我正在使用套索回归将某些文本分类为与 AI 相关或不相关。vip
当我使用和计算变量重要性时tidymodels
,符号与预期相反——“机器”、“学习”和“算法”等词带有负号。
抱歉缺少reprex,但这是我的代码:
fy21_raw %>%
sample_n(5)
# A tibble: 5 x 3
# prog_title text artificial_intel
# <chr> <chr> <fct>
#1 Advanced Batt~ "ABMS l~ not
#2 Energy Effici~ "This e~ not
#3 Development o~ "This P~ artificial_intel
#4 Unmanned Logi~ "This U~ artificial_intel
#5 FY 2020 SBIR/~ "Fundin~ not
# Note: the artificial_intel column is a factor with 2 levels: "artificial_intel" and "not"
set.seed(123)
budget_split <- initial_split(fy21_raw, strata = artificial_intel)
budget_train <- training(budget_split)
budget_test <- testing(budget_split)
set.seed(234)
budget_folds <- vfold_cv(budget_train, strata = artificial_intel, v = 5)
budget_rec <- recipe(artificial_intel ~ ., data = budget_train) %>% # update dv with actual name
update_role(prog_title, new_role = "id") %>%
step_tokenize(text) %>%
step_tokenfilter(text, max_tokens = 1000) %>%
step_upsample(artificial_intel) %>% # update dv with actual name
step_tfidf(text) %>%
step_normalize(recipes::all_predictors())
budget_wf <- workflow() %>%
add_recipe(budget_rec)
lasso_spec <- logistic_reg(penalty = 0.1, mixture = 1) %>%
set_mode("classification") %>%
set_engine("glmnet")
all_cores <- parallel::detectCores(logical = FALSE)

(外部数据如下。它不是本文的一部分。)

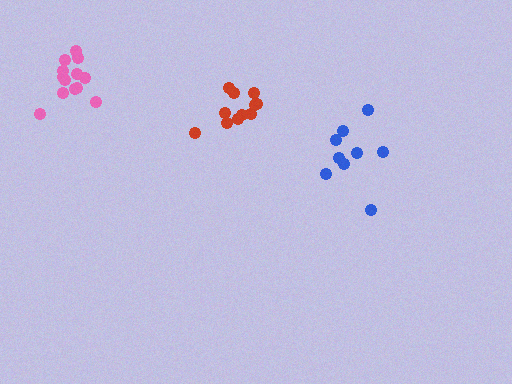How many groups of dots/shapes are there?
There are 3 groups.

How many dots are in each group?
Group 1: 9 dots, Group 2: 13 dots, Group 3: 11 dots (33 total).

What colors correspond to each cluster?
The clusters are colored: blue, pink, red.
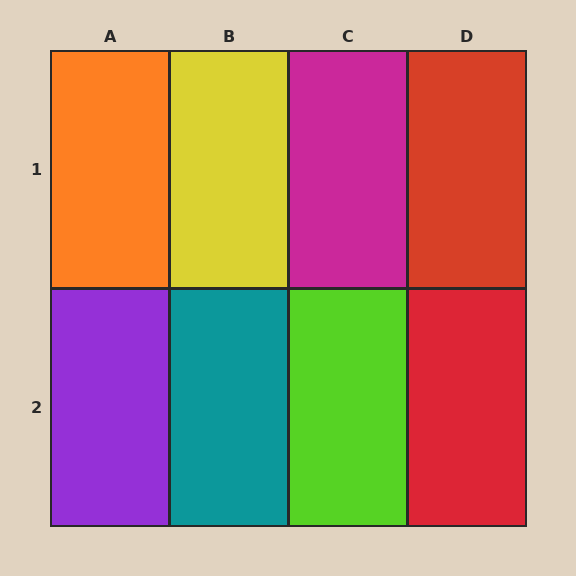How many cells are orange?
1 cell is orange.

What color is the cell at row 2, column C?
Lime.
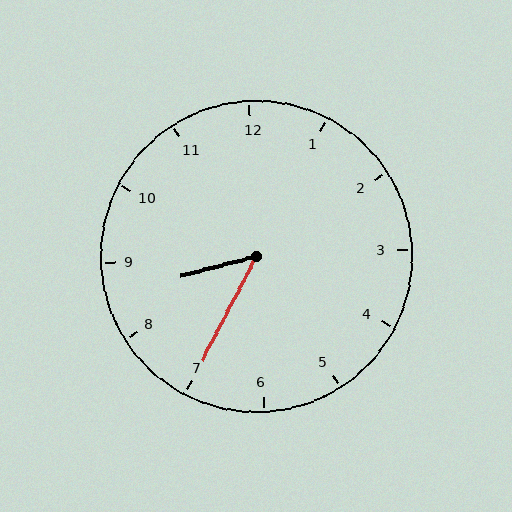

cl <- makePSOCKcluster(all_cores)
registerDoParallel(cl)
set.seed(1234)
lasso_res <- budget_wf %>%
add_model(lasso_spec) %>%
fit_resamples(resamples = budget_folds,
metrics = metric_set(roc_auc, accuracy, sens, spec),
control = control_grid(save_pred = TRUE, pkgs = c('textrecipes')))
set.seed(123)
budget_imp <- budget_wf %>%
add_model(lasso_spec) %>%
fit(budget_train) %>%
pull_workflow_fit() %>%
vi()
# A tibble: 1,000 x 3
# Variable Importance Sign
# <chr> <dbl> <chr>
# 1 tfidf_text_machine -6.82 NEG
# 2 tfidf_text_artificial -5.84 NEG
# 3 tfidf_text_learning -3.69 NEG
它是在计算相对于“非”结果而不是“artificial_intel”的重要性吗?